Thanks a lot my plan was to do it like this : 非常感谢我的计划是这样做的:

string srxPathOfCategory = "//ul[@class='ui-posts-list']//li//img[@class='rating'] | //ul[@class='ui-posts-list']//li//strong[@class='rating']";
        foreach (var att in doc.DocumentNode.SelectNodes(srxPathOfCategory)) // | .//strong[@class='rating']")){
        {

            if (att.InnerText == "odpad!")  //odpad means rubbish
            {
                b[j] = att.InnerText; //saving "odpad!" for later use

            }
            if (att.Attributes["alt"] != null)

            {
                b[j] = att.Attributes["alt"].Value; //these values are from 1* to 5*****

            }
          if (att.InnerText != "odpad!" && att.Attributes["alt"] == null)//this is where the problems starts
            {
                   b[j] = "without user evaluation";

            }

            j++;
        }

Problem with this code is that if it fails to find att.InnerText == "odpad!" 此代码的问题是,如果找不到att.InnerText ==“ odpad!” or att.Attributes["alt"] != null it continues to the next post and take user evaluation from there. 或att.Attributes [“ alt”]!= null,它将继续到下一篇文章,并从那里进行用户评估。 But I would like to match at least something to the post where the evaluation was ommited. 但我想至少对省略评估的职位进行匹配。

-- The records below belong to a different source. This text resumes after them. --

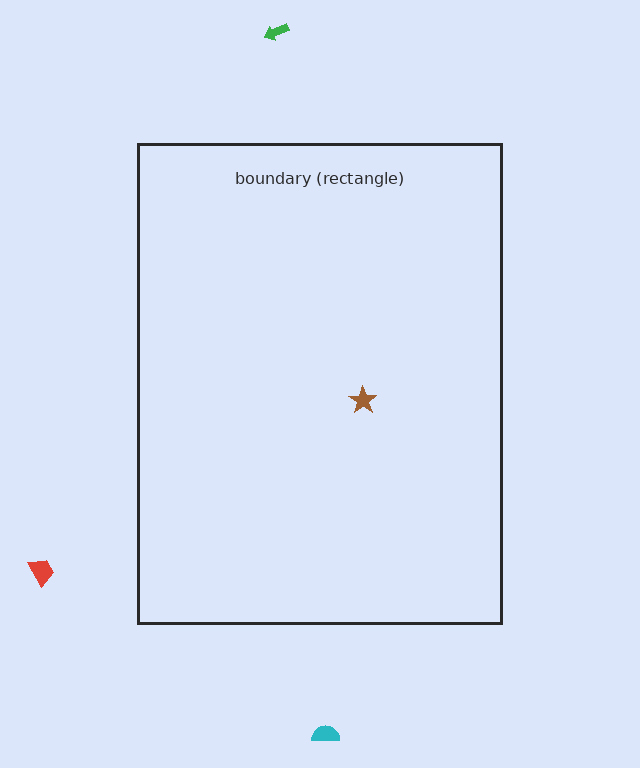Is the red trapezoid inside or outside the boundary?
Outside.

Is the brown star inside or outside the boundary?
Inside.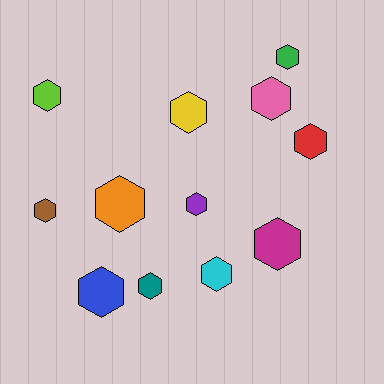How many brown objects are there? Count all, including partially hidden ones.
There is 1 brown object.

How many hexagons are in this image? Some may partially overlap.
There are 12 hexagons.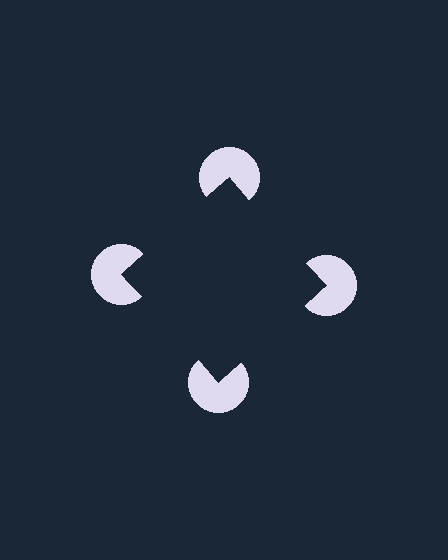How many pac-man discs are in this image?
There are 4 — one at each vertex of the illusory square.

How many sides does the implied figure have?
4 sides.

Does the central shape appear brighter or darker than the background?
It typically appears slightly darker than the background, even though no actual brightness change is drawn.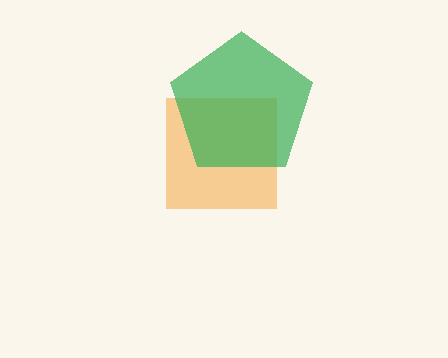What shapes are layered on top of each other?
The layered shapes are: an orange square, a green pentagon.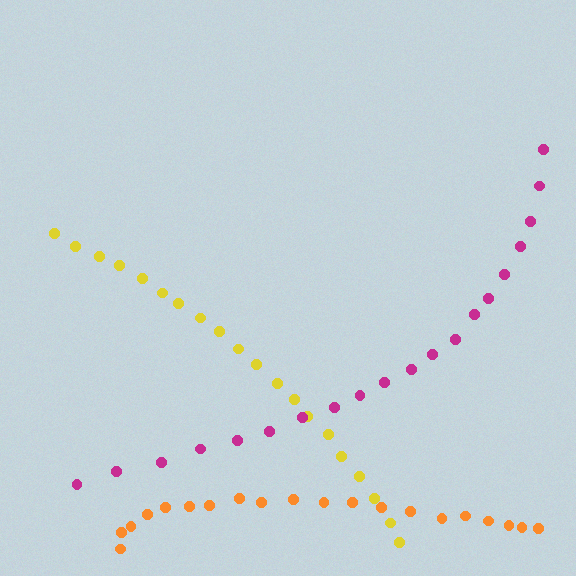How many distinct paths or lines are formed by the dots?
There are 3 distinct paths.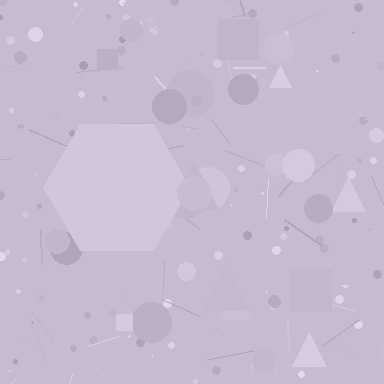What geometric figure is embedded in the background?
A hexagon is embedded in the background.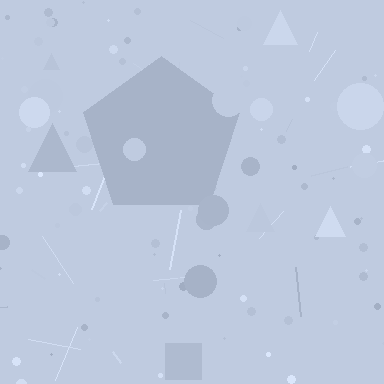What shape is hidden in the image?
A pentagon is hidden in the image.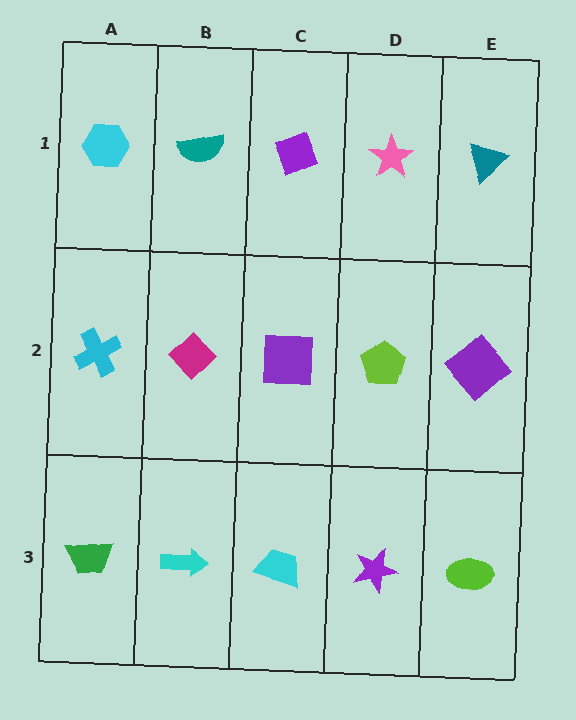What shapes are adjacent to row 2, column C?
A purple diamond (row 1, column C), a cyan trapezoid (row 3, column C), a magenta diamond (row 2, column B), a lime pentagon (row 2, column D).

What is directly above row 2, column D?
A pink star.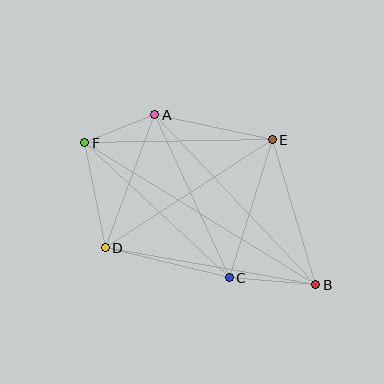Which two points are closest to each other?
Points A and F are closest to each other.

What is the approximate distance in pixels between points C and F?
The distance between C and F is approximately 198 pixels.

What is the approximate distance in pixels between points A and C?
The distance between A and C is approximately 179 pixels.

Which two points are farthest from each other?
Points B and F are farthest from each other.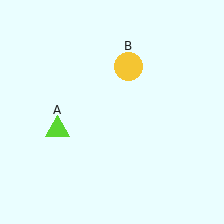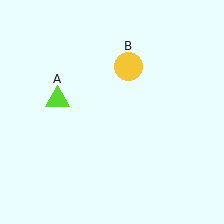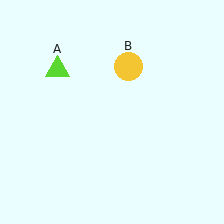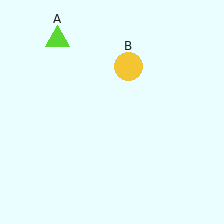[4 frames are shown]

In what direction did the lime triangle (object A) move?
The lime triangle (object A) moved up.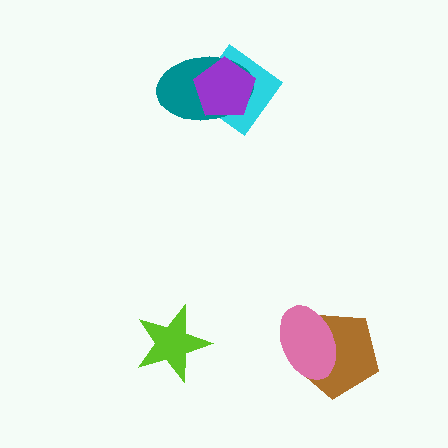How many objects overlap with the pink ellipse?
1 object overlaps with the pink ellipse.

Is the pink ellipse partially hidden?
No, no other shape covers it.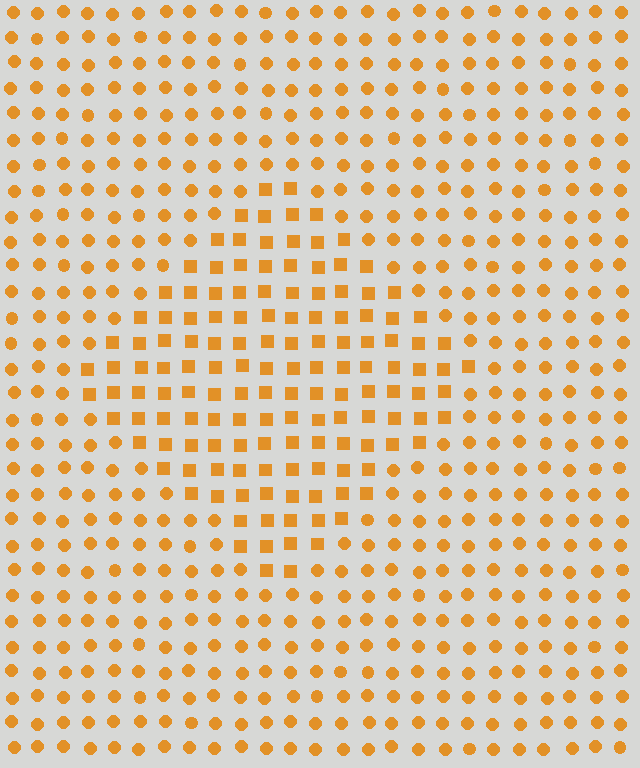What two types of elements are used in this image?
The image uses squares inside the diamond region and circles outside it.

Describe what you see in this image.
The image is filled with small orange elements arranged in a uniform grid. A diamond-shaped region contains squares, while the surrounding area contains circles. The boundary is defined purely by the change in element shape.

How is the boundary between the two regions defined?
The boundary is defined by a change in element shape: squares inside vs. circles outside. All elements share the same color and spacing.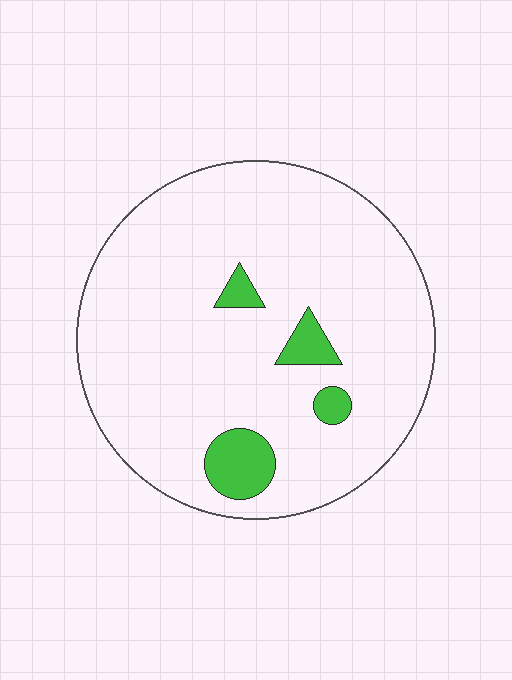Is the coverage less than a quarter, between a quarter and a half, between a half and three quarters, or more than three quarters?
Less than a quarter.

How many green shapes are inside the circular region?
4.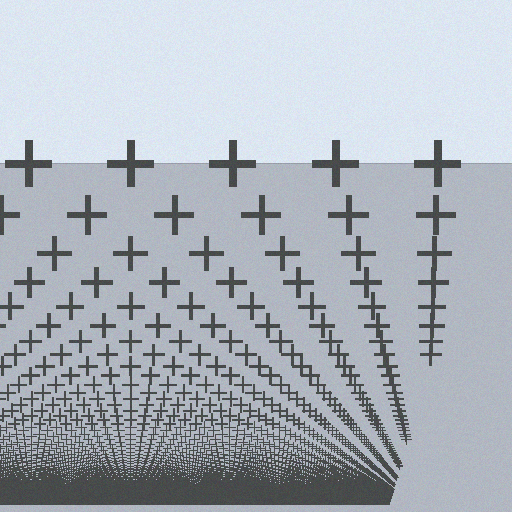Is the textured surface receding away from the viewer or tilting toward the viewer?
The surface appears to tilt toward the viewer. Texture elements get larger and sparser toward the top.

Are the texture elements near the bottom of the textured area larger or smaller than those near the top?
Smaller. The gradient is inverted — elements near the bottom are smaller and denser.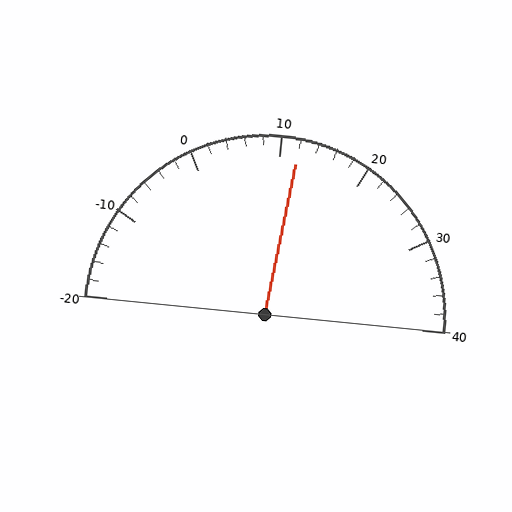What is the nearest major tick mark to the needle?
The nearest major tick mark is 10.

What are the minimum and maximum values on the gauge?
The gauge ranges from -20 to 40.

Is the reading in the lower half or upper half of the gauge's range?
The reading is in the upper half of the range (-20 to 40).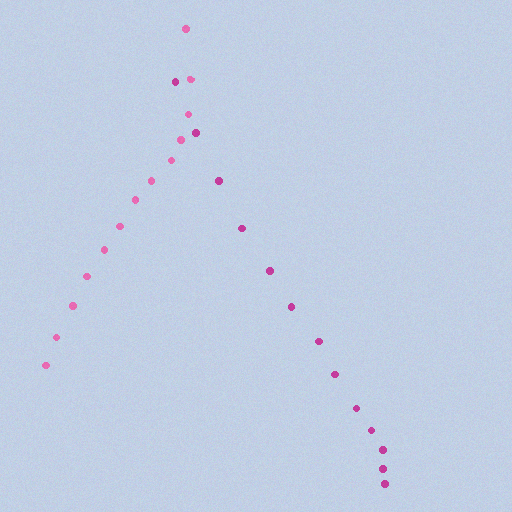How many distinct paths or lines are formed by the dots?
There are 2 distinct paths.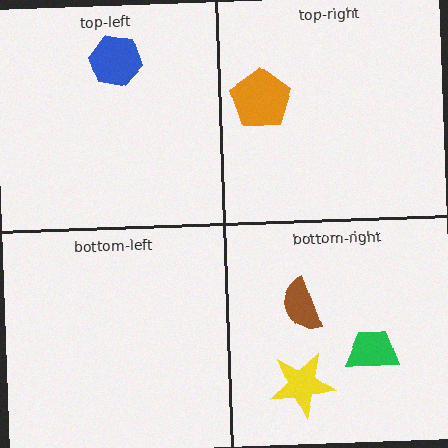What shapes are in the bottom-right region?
The yellow star, the green trapezoid, the brown semicircle.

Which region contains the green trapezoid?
The bottom-right region.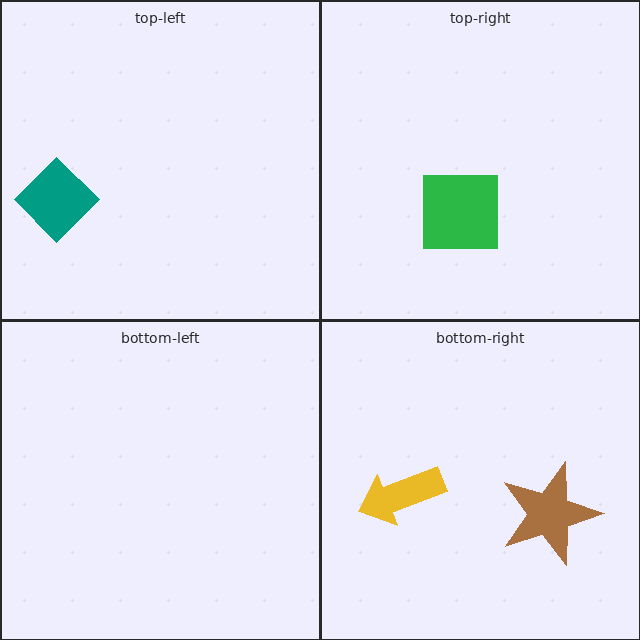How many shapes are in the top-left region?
1.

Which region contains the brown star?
The bottom-right region.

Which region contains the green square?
The top-right region.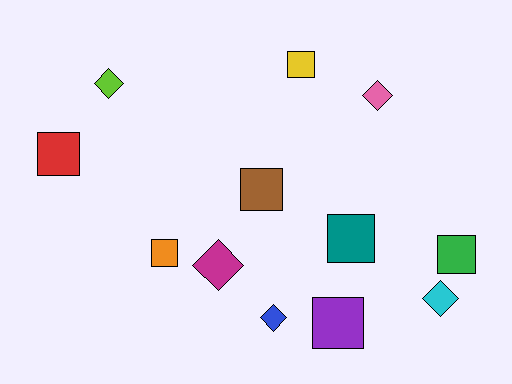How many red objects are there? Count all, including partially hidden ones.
There is 1 red object.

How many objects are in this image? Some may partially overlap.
There are 12 objects.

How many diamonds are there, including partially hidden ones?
There are 5 diamonds.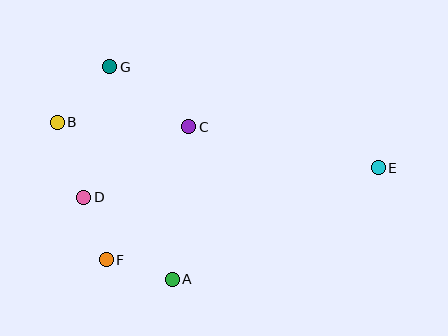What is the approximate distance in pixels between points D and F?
The distance between D and F is approximately 66 pixels.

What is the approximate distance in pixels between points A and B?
The distance between A and B is approximately 194 pixels.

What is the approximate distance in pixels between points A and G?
The distance between A and G is approximately 221 pixels.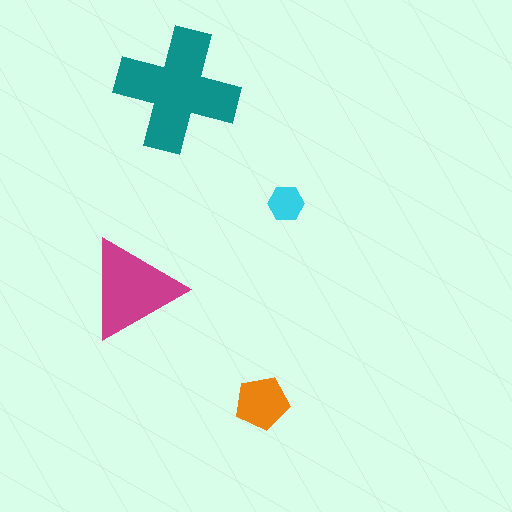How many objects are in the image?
There are 4 objects in the image.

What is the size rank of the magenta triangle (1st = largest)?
2nd.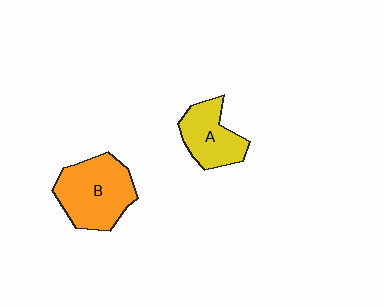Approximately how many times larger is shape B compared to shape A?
Approximately 1.5 times.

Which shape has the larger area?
Shape B (orange).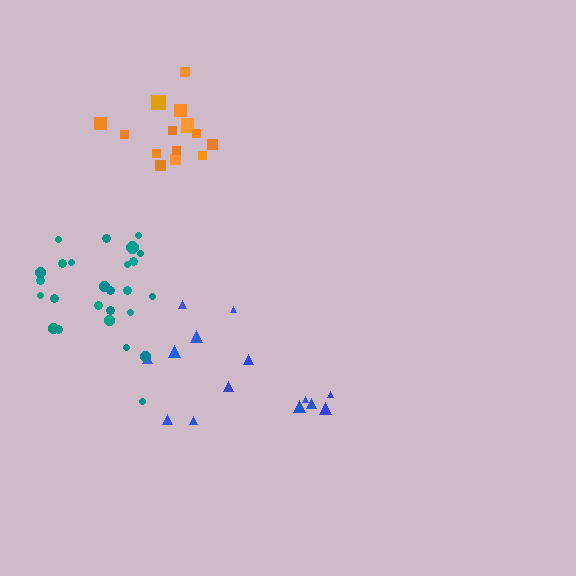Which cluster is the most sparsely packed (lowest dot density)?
Blue.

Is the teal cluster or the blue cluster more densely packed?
Teal.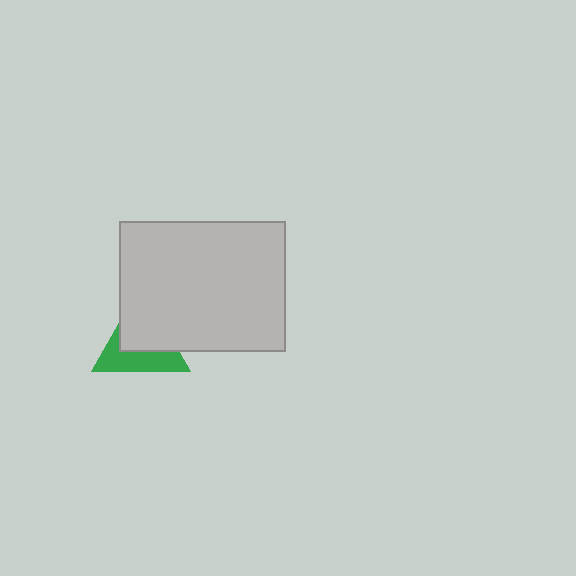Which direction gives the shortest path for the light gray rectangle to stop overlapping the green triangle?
Moving toward the upper-right gives the shortest separation.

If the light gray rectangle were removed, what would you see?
You would see the complete green triangle.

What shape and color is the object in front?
The object in front is a light gray rectangle.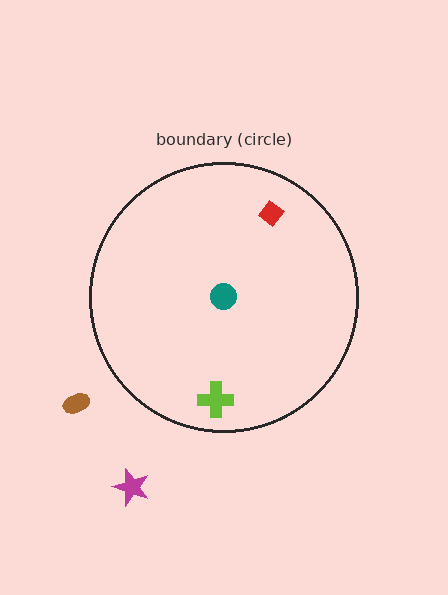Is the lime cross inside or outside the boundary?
Inside.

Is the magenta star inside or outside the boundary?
Outside.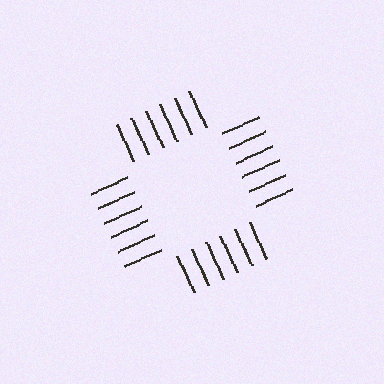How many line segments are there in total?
24 — 6 along each of the 4 edges.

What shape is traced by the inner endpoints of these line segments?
An illusory square — the line segments terminate on its edges but no continuous stroke is drawn.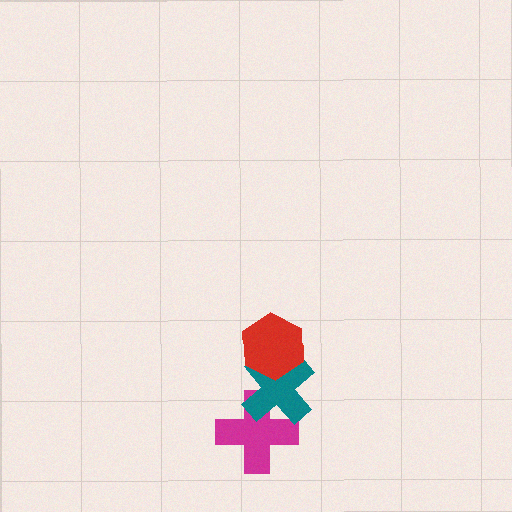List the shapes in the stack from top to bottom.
From top to bottom: the red hexagon, the teal cross, the magenta cross.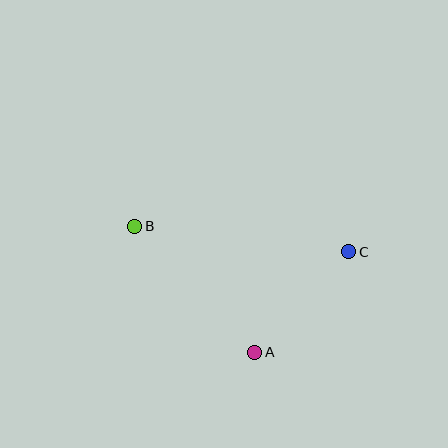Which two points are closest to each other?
Points A and C are closest to each other.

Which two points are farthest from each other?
Points B and C are farthest from each other.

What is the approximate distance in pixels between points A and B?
The distance between A and B is approximately 174 pixels.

thanks for all help but the problem was in tha xpath for html. 感谢所有帮助,但问题出在tha xpath for html中。

I solved it like this 我这样解决了

string srxPathOfCategory = "//ul[@class='ui-posts-list']//li";

        foreach (var att in doc.DocumentNode.SelectNodes(srxPathOfCategory))
        {

            foreach (var child in att.ChildNodes.Skip(3)) // skipping first three nodes //- first one is whitespace - marked as #text child node, then there is h5 and third is //another whitespace marked as #text child node 
            {

                if (child.InnerText == "odpad!")
                {
                    b[j] = child.InnerText;
                    Console.WriteLine(b[j]);
                    Console.ReadKey();
                    break;

                }
                else if (child.Attributes["alt"] != null)
                {
                    b[j] = child.Attributes["alt"].Value;
                    Console.WriteLine(b[j]);
                    Console.ReadKey();
                    break;
                }
                else
                {
                    b[j] = "without user evaluation";
                    Console.WriteLine("hlupost");
                    Console.ReadKey();
                    break;
                }

            }
            j++;
        }

"odpad!" “ odpad!” is not in an Attribute, it's in an Element. 不是在属性中,而是在元素中。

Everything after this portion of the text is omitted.